Даже хлеба, несмотря на все усилия Борецкой и купеческих старост, не было завезено столько, чтобы хватило хоть на самую коротенькую осаду. Бояра придерживали хлеб в волостках, не везя в Новгород, придерживал и Феофил, тоже, как и прочие, полагавший, что уступками и непротивлением можно будет добиться большего, чем ратною силой.

О войне, как о каком-то организованном деле, с передвижениями полков, сражениями и обороною волости Новгородской на рубежах и по линии укрепленных пригородов — Демона, Стержа, Молвотиц, — нечего было и думать.

Осенью, когда была получена взметная грамота, Василий Васильевич Шуйский снял все отряды из крепостей и стянул к городу. Даже с Наровы, с неспокойного немецкого рубежа, были отозваны новгородские рати. Это было все, что он мог сделать, как воевода. Теперь в случае приступа город имел достаточное число воинов на своих стенах.

И вместе с тем в те же самые дни Короб, Казимер, Феофилат, Глазоемцев, Курятник и Полинарьины любыми средствами добивались мира.

Навстречу уже выступившим войскам великого князя был послан второй посол с просьбой об опасе — житий Иван Иванов Марков. Иван Третий велел Китаю и того задержать в Торжке до своего прибытия.

Девятого октября Иван Третий выступил из Москвы. Вперед за четыре дня были посланы татарские рати царевича Даньяра. С Иваном шел Андрей-меньшой, брат Борис присоединился к нему на Волоке.
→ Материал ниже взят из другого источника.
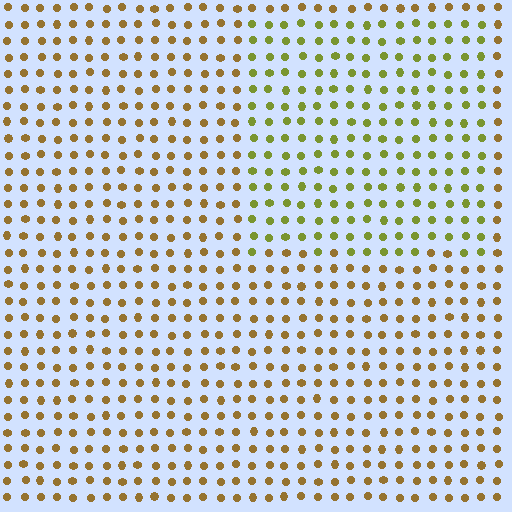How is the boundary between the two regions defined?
The boundary is defined purely by a slight shift in hue (about 37 degrees). Spacing, size, and orientation are identical on both sides.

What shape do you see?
I see a rectangle.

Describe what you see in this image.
The image is filled with small brown elements in a uniform arrangement. A rectangle-shaped region is visible where the elements are tinted to a slightly different hue, forming a subtle color boundary.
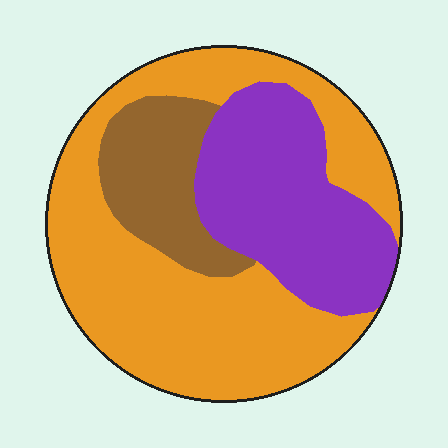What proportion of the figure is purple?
Purple takes up between a quarter and a half of the figure.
На первом стану от Волока Ивана встретил князь Андрей Борисович Микулинский, извещая, что тверской великий князь Михаил посылает кормы для московского войска.
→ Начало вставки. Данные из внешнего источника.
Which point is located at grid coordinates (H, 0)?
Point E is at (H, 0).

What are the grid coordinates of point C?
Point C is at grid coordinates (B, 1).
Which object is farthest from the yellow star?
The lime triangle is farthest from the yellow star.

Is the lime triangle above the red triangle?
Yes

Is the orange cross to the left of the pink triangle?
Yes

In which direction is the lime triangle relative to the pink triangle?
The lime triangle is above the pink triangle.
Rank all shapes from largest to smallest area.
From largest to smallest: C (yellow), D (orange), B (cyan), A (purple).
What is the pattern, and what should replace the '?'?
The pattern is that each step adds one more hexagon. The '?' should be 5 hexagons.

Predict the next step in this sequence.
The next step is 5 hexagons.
Желтели убранные поля с рядами скирд. Птицы стаями тянули над головой к югу. Холодный ветер сушил осеннюю землю.

Девятнадцатого октября Иван Третий прибыл в Торжок. Здесь к нему приехали первые новгородские беглецы бить челом в службу. В Торжке великий князь простоял четыре дня. Отпустил во Псков нового воеводу взамен Ярослава Оболенского. С ним вместе послал послов торопить псковичей к выступлению. Безостановочно подходили рати.
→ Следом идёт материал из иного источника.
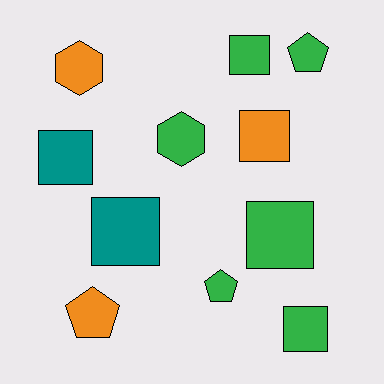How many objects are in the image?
There are 11 objects.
Торжок был переполнен. У всех коновязей рядами переминались боевые кони, возы загромождали улицы, ратники толпились но всем дворам. Скакали посыльные, выворачивая копытами комья стылой, усыпанной навозом и раструшенным сеном грязи. Крепкий запах конского пота и мочи стоял в воздухе. В сутолоке трудно было озреться, и смещенный псковский наместник, Ярослав, вызванный в полк по приказу Ивана Третьего, долго, матерясь, тыкался по всему городу, разыскивая старшего брата, Стригу-Оболенского.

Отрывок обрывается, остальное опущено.